# Neural Nets
## Motivation
* We may have to work with lots of features for most real world problems:
  * Say 100 original features. If we want to include quadratic, cubic or higher polynomial features, then grows incredibly high.
  * Say for 100 original features, including up to 6th order polynomials, we get around 10^8 features.
  * This will be prohibitively difficult to implement using linear or logistic regression.
  * Neural nets give a unique way of machine learning that might outset the problem of large number of features.
		
## Model Representation
![Neural Network](img/NeuralNet.png)
### Terminologies
$$ a_{i}^j  \textrm{−""activation" of unit "i in layer j}$$
$$\theta_{j} \textrm{- matrix of weights controlling function mapping from layer j to j + 1}$$

Hence
$$a_{1}^{(2)}=g(\Theta_{10}^{(1)}x_{0}+\Theta_{11}^{(1)}x_{1}+\Theta_{12}^{(1)}x_{2}+\Theta_{13}^{(1)}x_{3})=g(z_{1}^{(2)})$$
$$a_{2}^{(2)}=g(\Theta_{20}^{(1)}x_{0}+\Theta_{21}^{(1)}x_{1}+\Theta_{22}^{(1)}x_{2}+\Theta_{23}^{(1)}x_{3})=g(z_{2}^{(2)})$$
$$a_{3}^{(2)}=g(\Theta_{30}^{(1)}x_{0}+\Theta_{31}^{(1)}x_{1}+\Theta_{32}^{(1)}x_{2}+\Theta_{33}^{(1)}x_{3})=g(z_{3}^{(2)})$$
$$h_{\Theta}(x)=a_{1}^{(3)}=g(\Theta_{10}^{(2)}a_{0}^{(2)}+\Theta_{11}^{(2)}a_{1}^{(2)}+\Theta_{12}^{(2)}a_{2}^{(2)}+\Theta_{13}^{(2)} a_{3}^{(2)})=g(z_{1}^{(3)})$$
$$\Theta_{j} \textrm{ therefore is a } s_{j+1} * s_{j} + 1 \textrm{ dimension matrix where } s_{j} \textrm{ is the number of units in layer j}$$
	
### Vectorized implementation (forward propagation)
$$x_{0}=1$$
$$z^{(2)}=\Theta^{(1)} * X$$
$$a^{(2)}=g(z^{(2)})$$

$$a_{0}^{(2)}=1$$
$$z^{(3)}=\Theta^{(2)} * X$$
$$a^{(3)}=g(z^{(3)})$$

and so on…

## MultiClass Classification
![Multiclass classification](img/NeuralNetClassification.png)

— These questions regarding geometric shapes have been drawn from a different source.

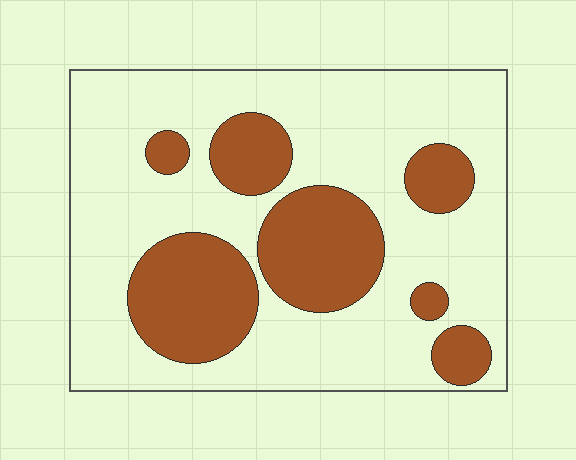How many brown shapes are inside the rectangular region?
7.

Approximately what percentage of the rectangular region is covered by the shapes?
Approximately 30%.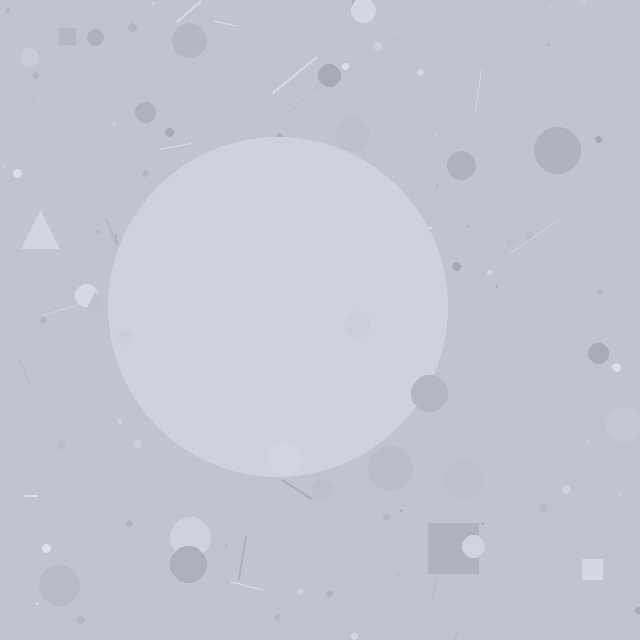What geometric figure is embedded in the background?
A circle is embedded in the background.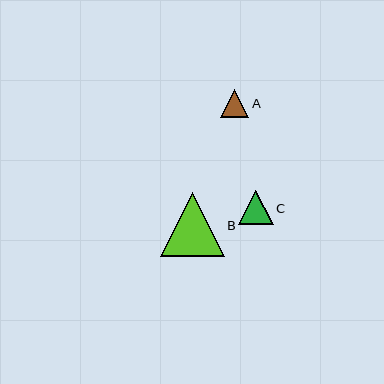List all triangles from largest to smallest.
From largest to smallest: B, C, A.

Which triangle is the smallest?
Triangle A is the smallest with a size of approximately 28 pixels.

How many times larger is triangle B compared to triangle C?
Triangle B is approximately 1.9 times the size of triangle C.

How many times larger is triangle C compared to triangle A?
Triangle C is approximately 1.2 times the size of triangle A.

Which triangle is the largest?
Triangle B is the largest with a size of approximately 64 pixels.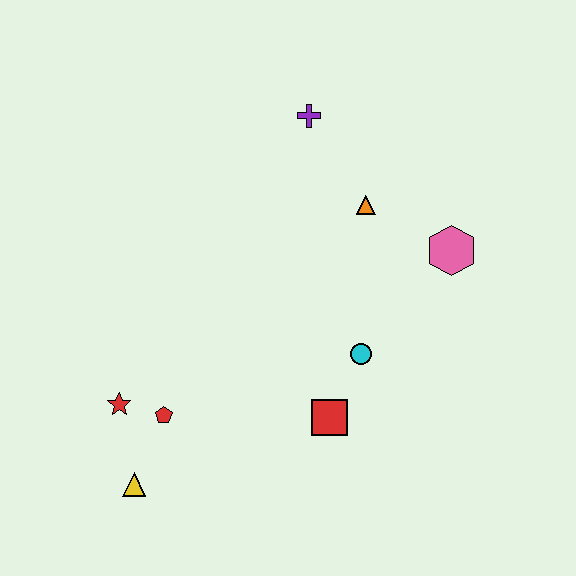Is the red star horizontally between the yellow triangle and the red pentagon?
No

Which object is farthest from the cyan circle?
The yellow triangle is farthest from the cyan circle.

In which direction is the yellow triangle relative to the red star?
The yellow triangle is below the red star.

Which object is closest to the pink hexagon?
The orange triangle is closest to the pink hexagon.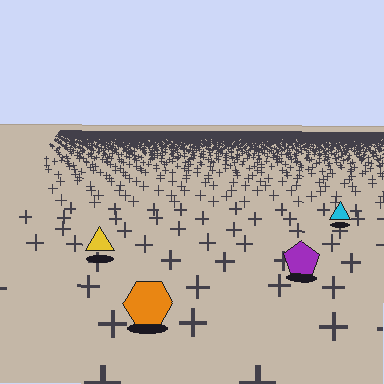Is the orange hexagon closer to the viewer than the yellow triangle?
Yes. The orange hexagon is closer — you can tell from the texture gradient: the ground texture is coarser near it.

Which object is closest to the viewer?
The orange hexagon is closest. The texture marks near it are larger and more spread out.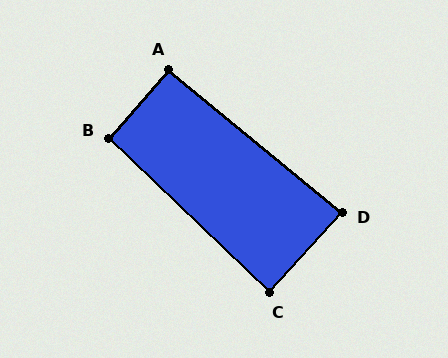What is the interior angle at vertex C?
Approximately 88 degrees (acute, close to a right angle).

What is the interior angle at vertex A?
Approximately 92 degrees (obtuse, close to a right angle).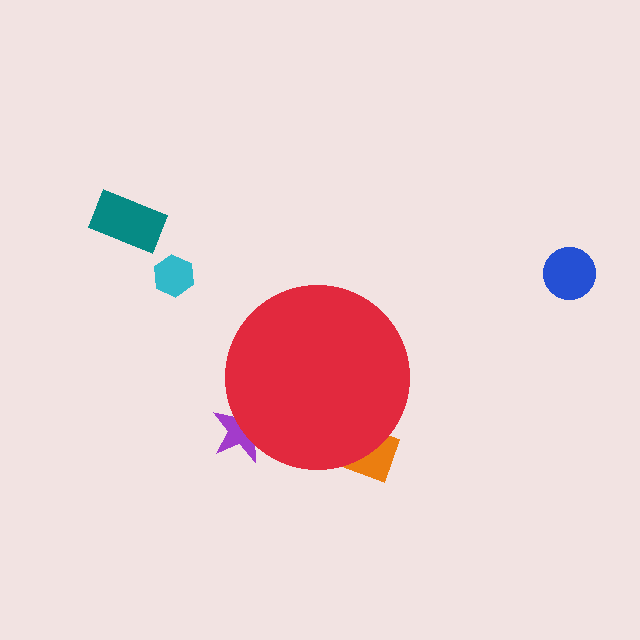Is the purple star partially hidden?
Yes, the purple star is partially hidden behind the red circle.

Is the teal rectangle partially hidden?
No, the teal rectangle is fully visible.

http://blog.davidsingleton.org/nnrccar/

### Training: Cost function
This will be a generalization of the logistic regression

$$J(\Theta)=−\frac{1}{m}\Big[\sum_{i=1}^m\sum_{k=1}^Ky_{k}^{(i)}\log\big(h_{\Theta}(x^{(i)})_{k}\big)+(1−y_{k}^{(i)})\log\Big(1−\big(h_{\Theta}(x^{(i)})\big)_{k}\Big)\Big]+\frac{λ}{2m} \sum_{l=1}^L\sum_{i=1}^{s_{l}}\sum_{j=1}^{s_{l+1}}\big(\Theta_{ij}^l\big)^2$$
Where
* K is the total number of outputs; 1 for binary classification and ≥3 for multiclass classification
* L is the total number of layers in the neural net
* s<sub>l</sub>  is the total number of neurons in layer l
* h<sub>Θ</sub>(x) ∈ R<sup>K</sup>
* (h<sub>Θ</sub>(x<sup>(i)</sup>)<sub>j</sub>=j<sup>th</sup> hypothesis of neural net for the i<sup>th</sup> training set
* y<sub>k</sub><sup>(i)</sup> = k<sup>th</sup> output of the neural net for the i<sup>th</sup> training input

### Training: Back propagation
$$\textrm{Let }\delta_{j}^{(l)} \textrm{ = ""error" of node j in layer" l}$$
Therefore
$$\delta^{(4)}=a^{(4)}−y$$

For the other layers, the error is calculated as
$$\delta^{(l)}=(\Theta^{(l)})^{T}\delta^{(l+1)}∗g′(z^{(l)})$$

Each of these delta terms are basically a partial derivative of the cost at that particular point. And the intuition here is to calculate the gradient of the cost to find out in which direction each of these weights will have to slide so as to minimize the cost at each and every node. The g-prime component is basically the partial derivative of the hypothesis function. Given the use of sigmoid function, the following is it's derivative.
$$g′(z^{(l)})=a^{(l)}∗(1−a^{(l)})$$

Note: There is no delta1. Because that would signify the error in the input, which cannot exist.

### Random Initialization
* 0 init or same init of theta does not work for neural nets because
  * Because giving the same weight for all theta, will make all the activations will compute the same values
  * This will also imply that the delta (errors) in back prop will also be the same
  * So basically we will cut down the neural net to just one neuron per layer essentially.
* To break symmetry, initialize each Θ<sub>ij</sub><sup>(l)</sup> to a random value in [−ε,ε]

## Architecture
1. Chose the number of inputs (based on number of features)
2. Choose the number of outputs (classes)
3. Choose the number of layers (typically 1 hidden) and number of neurons for each layer
  * If more than 1 hidden layer is used, typically all hidden layers have the same number of neurons
  * With respect to number of hidden neurons, the more the better. Have to weigh out performance
  * It is typically comparable to the number of input features
4. Randomly initialize the weights
5. Loop for all inputs
  * Implement forward prop and find h<sub>Θ</sub>(x<sup>(i)</sup>) and all a<sub>ij</sub><sup>(l)</sup> for any x<sup>(i)</sup>
  * Implement code to complete cost function J(Θ)
  * Implement back prop to compute partial derivatives of J(Θ) with respect to Θ<sub>jk</sub><sup>(l)</sup> and get δ<sup>(l)</sup>
6. Compute the D terms including the regularization terms.
7. (Optionally during debug) use gradient checking to ensure that the D terms are correct
8. Use an advanced optimization method to minimize J(Θ)